I previously dealt with Alvin Bragg’s indictment. In the near future, I will deal with the remaining indictments as well as the 14th Amendment lawsuit against Trump. In this post, however, I would like to discuss a larger topic: The evidence these indictments, and the lawsuit against Elon Musk’s Space X, give of the DOJ’s politicization.
For starters, there was no reason for a mugshot: Legally, the police are only required to take a mugshot if the person does not have a recent photo. Donald Trump is one of the most photographed men to ever live: The mugshot was clearly taken out of vindictiveness; the hope was to humiliate the man. That said, anyone with an ounce of marketing instinct knew that this image would become iconic. Trump, a man who has been photographed over and over again since he was in his twenties, was unlikely to miss this opportunity to create what might be the most meme-able image to ever exist. This attempted humiliation has likely backfired; indeed, it is quite likely that the vindictiveness of the left will see Trump return to the White House, and they will wish that they had not interfered with the Republican primary process at all. They have made the man into a martyr. They did what most normies do when trying to figure out the reactions of others—they assumed their own reactions are universal. One advantage of being ever so slightly on the spectrum is that you internalize that people are different from one another and that your own reactions are hardly universal. Bragg, Smith, and Willis all figured that because they saw Trump’s indictment as a humiliation, others would too. They were wrong.
The sheer number of indictments is itself a tactic: Not even the worst criminals in American history have found themselves “trial gang raped” in the way Donald Trump has. The fact that all of these prosecutors waited two years or more before pressing charges is itself suspect: Why did it take more than two years to investigate these supposed crimes? And why did all of these prosecutors launch their indictments so unusually close together? Clearly, Bragg, Willis, and Smith coordinated their actions—if not through direct communication, then by a shared desire to interrupt Trump’s ability to campaign. Indeed, it makes it difficult for the public to understand the issues involved: The nuances of a single criminal case can take some time to absorb, but four cases all of which are being reported on in a nebulous and tendentious fashion, well, will likely cause the public to default to their priors about Trump.

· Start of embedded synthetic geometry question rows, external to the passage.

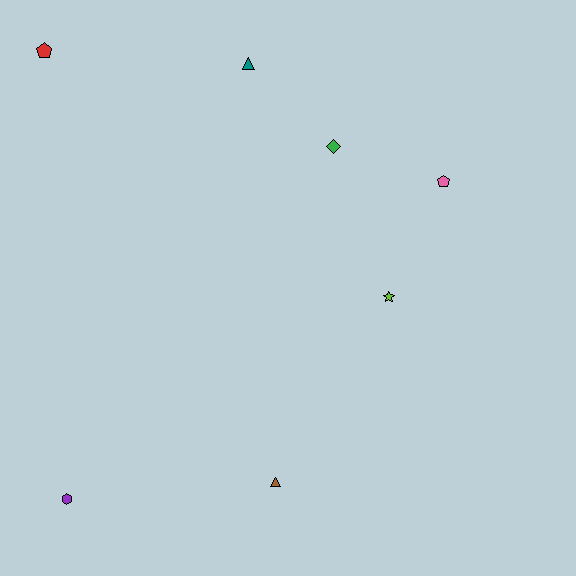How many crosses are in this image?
There are no crosses.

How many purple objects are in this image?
There is 1 purple object.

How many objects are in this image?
There are 7 objects.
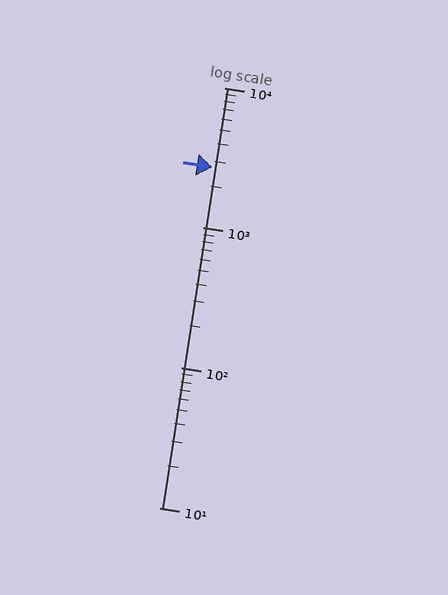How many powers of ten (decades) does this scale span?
The scale spans 3 decades, from 10 to 10000.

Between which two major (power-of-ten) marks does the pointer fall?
The pointer is between 1000 and 10000.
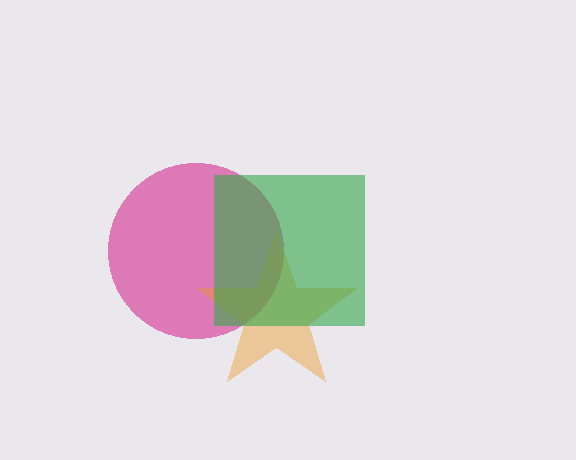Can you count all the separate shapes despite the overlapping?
Yes, there are 3 separate shapes.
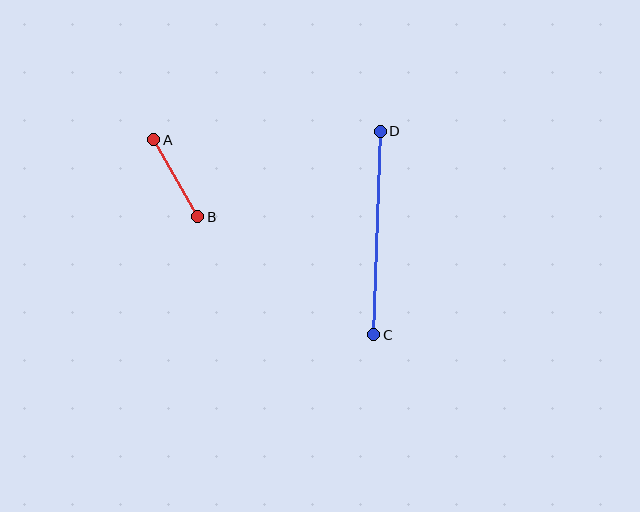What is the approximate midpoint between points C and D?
The midpoint is at approximately (377, 233) pixels.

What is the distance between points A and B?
The distance is approximately 89 pixels.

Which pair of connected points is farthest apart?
Points C and D are farthest apart.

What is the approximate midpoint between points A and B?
The midpoint is at approximately (176, 178) pixels.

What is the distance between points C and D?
The distance is approximately 203 pixels.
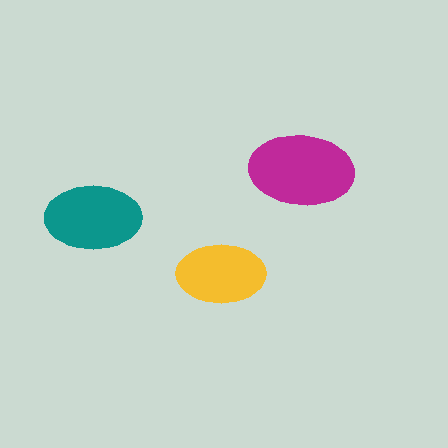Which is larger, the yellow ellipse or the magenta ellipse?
The magenta one.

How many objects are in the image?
There are 3 objects in the image.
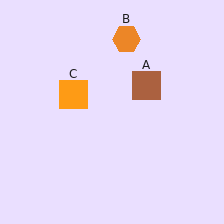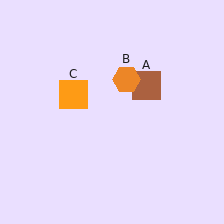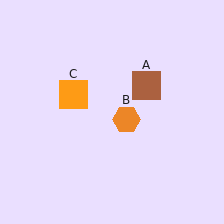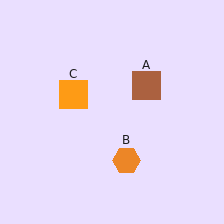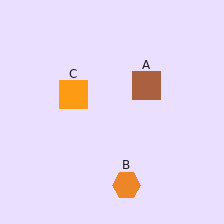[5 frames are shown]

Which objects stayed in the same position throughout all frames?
Brown square (object A) and orange square (object C) remained stationary.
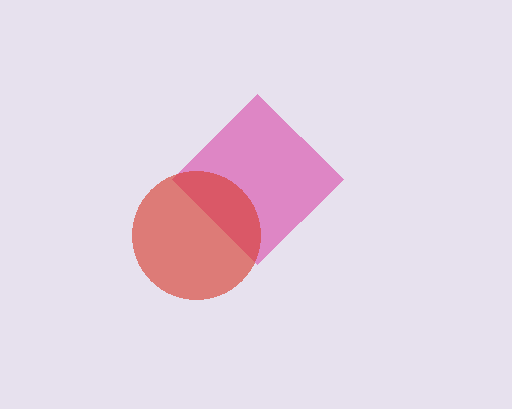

But the DOJ is pure, you say. I have my doubts: Recently Elon Musk has been sued for refusing to hire people who were not either US citizens or US residents: Even though he claims, rightly I believe, that doing so would put him at risk of violating arms control deals. The willingness to place someone into a catch-22 type situation suggests that the DOJ has lost its moorings. The DOJ was likely looking precisely for this sort of catch-22 to punish Elon for his management of Twitter and his decision to release information about censorship requests made to Twitter that are embarrassing for the government; if he defends himself by showing that he did hire “US persons” who were not US residents, they can punish him for violating those arm control regulations, which likely carries a more serious penalty. Head I win and tails you lose.
The date for the Georgia case cannot be a coincidence: It is the day before Super Tuesday. The purpose is to keep Trump from campaigning and to fill the news with negative stories about the start of his trial on this key day of the election cycle. It cannot be a coincidence: But if Trump is unelectable, why are they fighting so hard to keep him off the ballot? Do the Democrats prefer Ron Desantis? Or is this less intelligent and more purely vengeful than I am giving it credit for?